Young guns Tones And I and G Flip both had the right idea, but this is not comfortable territory for them. They made a great fist of bringing their heavily looped live shows to the screen, but it didn’t naturally translate.

The best of the rest

Of the isolated collabs, Shane Howard performing ‘Solid Rock’ with Emma Donovan and Vika and Linda had a shambolic spirit to it that made it feel a bit more real than their overtly polished peers.

DMA’S performance of ‘Better Be Home Soon’ indirectly gave me heartburn. I’d groaned so heavily at the prospect of the cover that I felt compelled to eat my hat by the final chorus: they did good. Real good.

They did a gorgeous version of ‘Better Be Home Soon’ – the kind of classic melodic sing-along the band have always taken inspiration from.

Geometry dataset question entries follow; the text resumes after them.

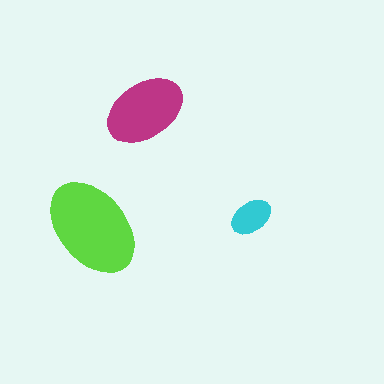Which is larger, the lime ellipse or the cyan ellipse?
The lime one.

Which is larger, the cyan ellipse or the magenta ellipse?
The magenta one.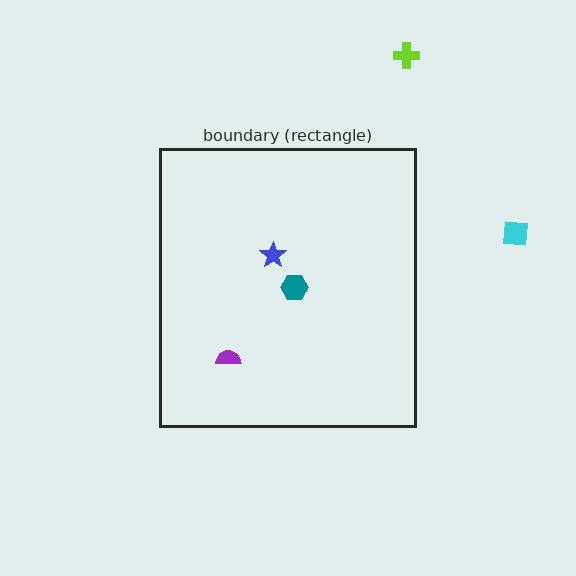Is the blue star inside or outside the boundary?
Inside.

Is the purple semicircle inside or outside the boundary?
Inside.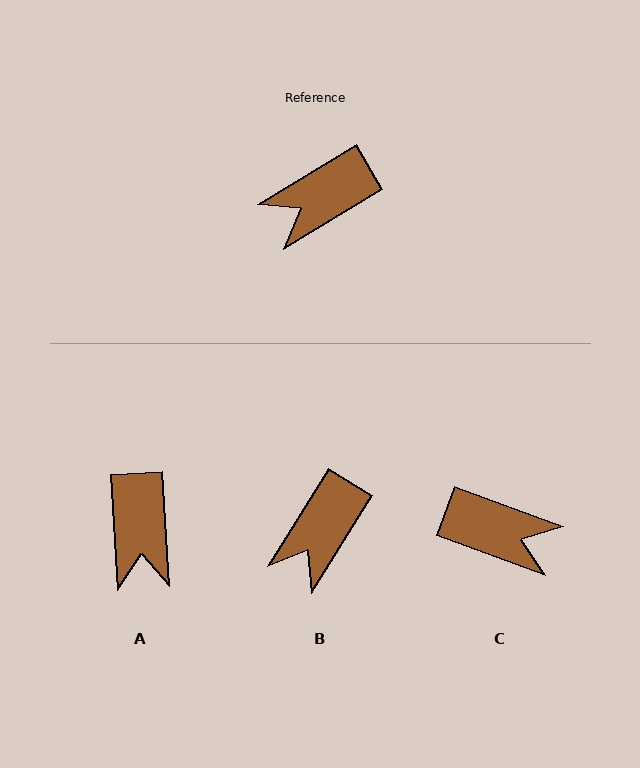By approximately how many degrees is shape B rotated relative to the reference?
Approximately 27 degrees counter-clockwise.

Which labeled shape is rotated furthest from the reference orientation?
C, about 128 degrees away.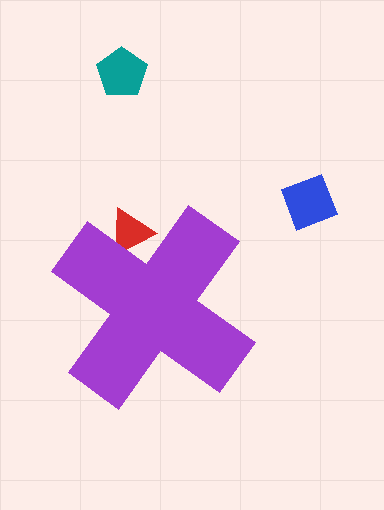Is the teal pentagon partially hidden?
No, the teal pentagon is fully visible.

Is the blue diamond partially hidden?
No, the blue diamond is fully visible.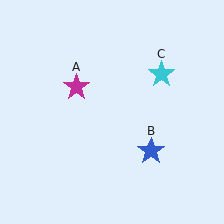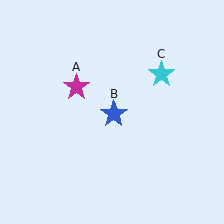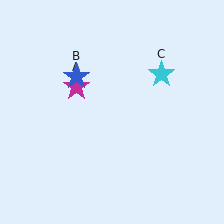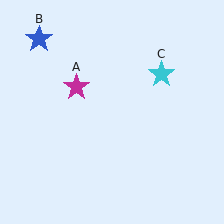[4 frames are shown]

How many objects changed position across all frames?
1 object changed position: blue star (object B).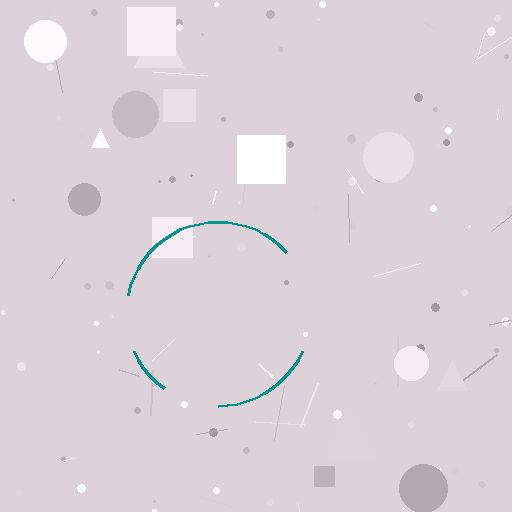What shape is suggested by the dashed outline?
The dashed outline suggests a circle.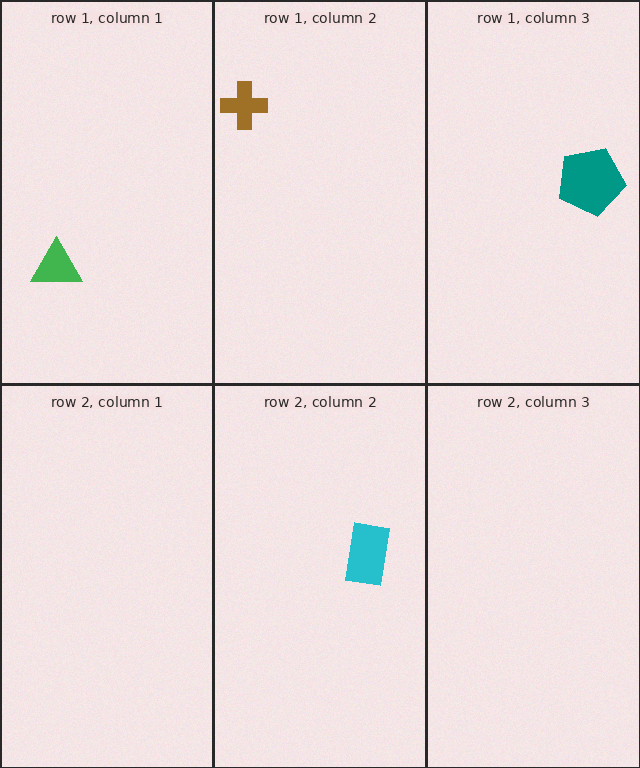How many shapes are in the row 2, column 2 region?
1.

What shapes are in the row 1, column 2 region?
The brown cross.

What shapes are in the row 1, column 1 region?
The green triangle.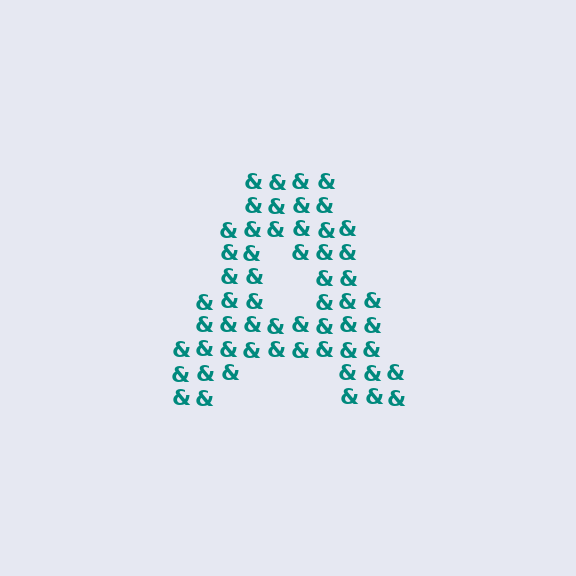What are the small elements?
The small elements are ampersands.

Other understated collaborations – like those of Missy Higgins and Tim Minchin, or Delta Goodrem and Colin Hay – come closer to capturing the magic of working together than someone like Vance Joy, who also tries to do way too much.

Paul Kelly’s voice was too low, though for some reason we got a really good look at his wrist for the entire performance, thanks to a camera focused on it.

Courtney Barnett suffered the same vocal issue; it didn’t make ‘Depreston’ any less great, but it would certainly have impeded on how much her performance cut through.

Vocal levels were also an issue for Dave Dobbyn. Well, it would have been, if the whole of Australia and New Zealand weren’t singing along loud enough to make up for it. Dobbyn delivered us a ‘Slice Of Heaven’ with nothing but his voice and his Fender Strat, and it was all he needed.

And it wouldn’t be right to not mention Bliss and Eso’s drone footage which somehow even overshadowed a guest appearance by the great Kate Ceberano. It felt a bit like they were overcompensating, but it certainly gave us something to talk about.

Let the songs speak

The way musicians choose to present their music at any time is of course up to them. The very fact that so many incredible artists contributed to the event was heart-warming and yet another example of the music industry stepping up when the chips are down.

But to emerge from such an event without learning a thing or too would be a great shame.

From this, hopefully some of our more prominent artists will learn that less is so often more when it comes to music; especially when you have amazing source material.

Because, while the novelty of isolated collaboration will wear off (if it hasn’t already), the quality of great songs will never die.